Anyway, enough with the facts. What about my position on A Tale of Two Cities. I love this book! I would be bold enough to say I place it at the top of my list of favourite classics - right at the top. When I first picked this up I thought it was dull. I had to keep reading it because I had an essay to write on the stupid novel. Well, that was my first opinion. I couldn't have been more wrong with my first impressions. If you are reading this and finding it a little slow and heavy - keep reading.
By the middle - yes, it took me till about the middle - I started to want to know answers. There are so many twists in this book. I loved it!
By the end - I was ready to re-read it. I will read this again, so I guess that makes it a classic. I have talked to some my friends who have only read the first few chapters. Some them have read the first few chapters on several occasions, and still never finished the book. I really recommend sticking with this past, probably the middle - at least. And maybe read it a second time to get more respect for the writing. It was through writing an essay that I think I really fell in love with A Tale of Two Cities.
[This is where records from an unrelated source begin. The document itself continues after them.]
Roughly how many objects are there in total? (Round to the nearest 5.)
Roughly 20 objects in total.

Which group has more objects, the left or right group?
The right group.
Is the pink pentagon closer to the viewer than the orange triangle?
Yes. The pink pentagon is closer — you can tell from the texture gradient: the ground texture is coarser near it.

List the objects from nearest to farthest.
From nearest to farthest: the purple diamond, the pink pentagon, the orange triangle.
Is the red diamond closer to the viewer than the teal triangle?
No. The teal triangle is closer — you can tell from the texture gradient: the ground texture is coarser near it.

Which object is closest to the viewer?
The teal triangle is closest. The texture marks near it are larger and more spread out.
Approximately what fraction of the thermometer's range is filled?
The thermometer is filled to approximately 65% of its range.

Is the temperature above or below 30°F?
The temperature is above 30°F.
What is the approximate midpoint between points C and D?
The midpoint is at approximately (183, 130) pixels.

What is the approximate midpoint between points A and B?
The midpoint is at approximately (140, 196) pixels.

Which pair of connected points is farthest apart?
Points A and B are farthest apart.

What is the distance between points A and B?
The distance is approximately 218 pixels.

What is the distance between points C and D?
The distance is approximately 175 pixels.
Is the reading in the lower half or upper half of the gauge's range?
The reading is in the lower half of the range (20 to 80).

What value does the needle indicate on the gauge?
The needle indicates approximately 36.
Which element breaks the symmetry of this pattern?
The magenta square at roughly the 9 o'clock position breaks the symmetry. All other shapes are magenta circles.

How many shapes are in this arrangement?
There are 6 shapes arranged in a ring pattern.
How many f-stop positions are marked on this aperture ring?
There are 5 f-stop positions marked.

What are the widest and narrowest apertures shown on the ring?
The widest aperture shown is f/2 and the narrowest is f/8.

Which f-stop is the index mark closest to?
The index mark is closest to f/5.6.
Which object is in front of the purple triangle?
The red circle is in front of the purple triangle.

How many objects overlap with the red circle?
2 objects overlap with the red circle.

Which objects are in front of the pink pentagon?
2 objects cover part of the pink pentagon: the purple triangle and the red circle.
Writing an essay is not my favourite pass time, but I am pleased I had to write on this novel otherwise I wouldn't have read it.
Seriously, I found the first few chapters like chewing dry old meat, but by the end I had it on my favourite classic list.... right at the top.
After eighteen years as a political prisoner in the Bastille, the ageing Doctor Manette is finally released and reunited with his daughter in England. There the lives of two very different men, Charles Darnay, an exiled French aristocrat, and Sydney Carton, a disreputable but brilliant English lawyer, become enmeshed through their love for Lucie Manette. From the tranquil roads of London, they are drawn against their will to the vengeful, bloodstained streets of Paris at the height of the Reign of Terror, and they soon fall under the lethal shadow of La Guillotine.
This edition uses the text as it appeared in its serial publication in 1859 to convey the full scope of Dickens's vision, and includes the original illustrations by H. K. Browne ('Phiz'). Richard Maxwell's introduction discusses the intricate interweaving of epic drama with personal tragedy.